European Privacy Law and Global Markets for Data

Working Paper: CEPR ID: DP14475

Authors: Christian Peukert; Stefan Bechtold; Michail Batikas; Tobias Kretschmer

Abstract: We demonstrate how privacy law interacts with competition and trade policy in the context of the European General Data Protection Regulation (GDPR). We follow more than 110,000 websites for 18 months to show that websites reduced their connections to web technology providers after GDPR became effective, especially regarding requests involving personal data. This also holds for websites catering to non-EU audiences and therefore not bound by GDPR. We further document an increase in market concentration in web technology services after the introduction of GDPR. While most firms lose market share, the leading firm, Google, significantly increases market share.

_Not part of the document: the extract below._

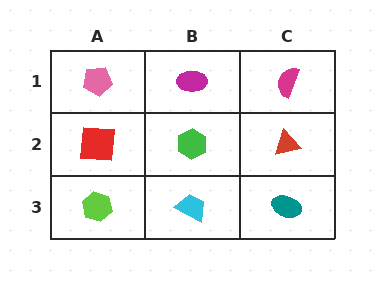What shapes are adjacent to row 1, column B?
A green hexagon (row 2, column B), a pink pentagon (row 1, column A), a magenta semicircle (row 1, column C).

Keywords: privacy; competition policy; antitrust; internet regulation; compliance risk; gdpr; brussels effect; cookies; web tracking

JEL Codes: L15; L86; K21; L12


Causal Claims Network Graph

Edges that are evidenced by causal inference methods are in orange, and the rest are in light blue.


Causal Claims

CauseEffect
GDPR (K24)reduction in connections to third-party web technology providers (F69)
GDPR (K24)shift in market concentration in web technology services (L86)
GDPR (K24)adjustment of practices by websites catering to non-EU audiences (M38)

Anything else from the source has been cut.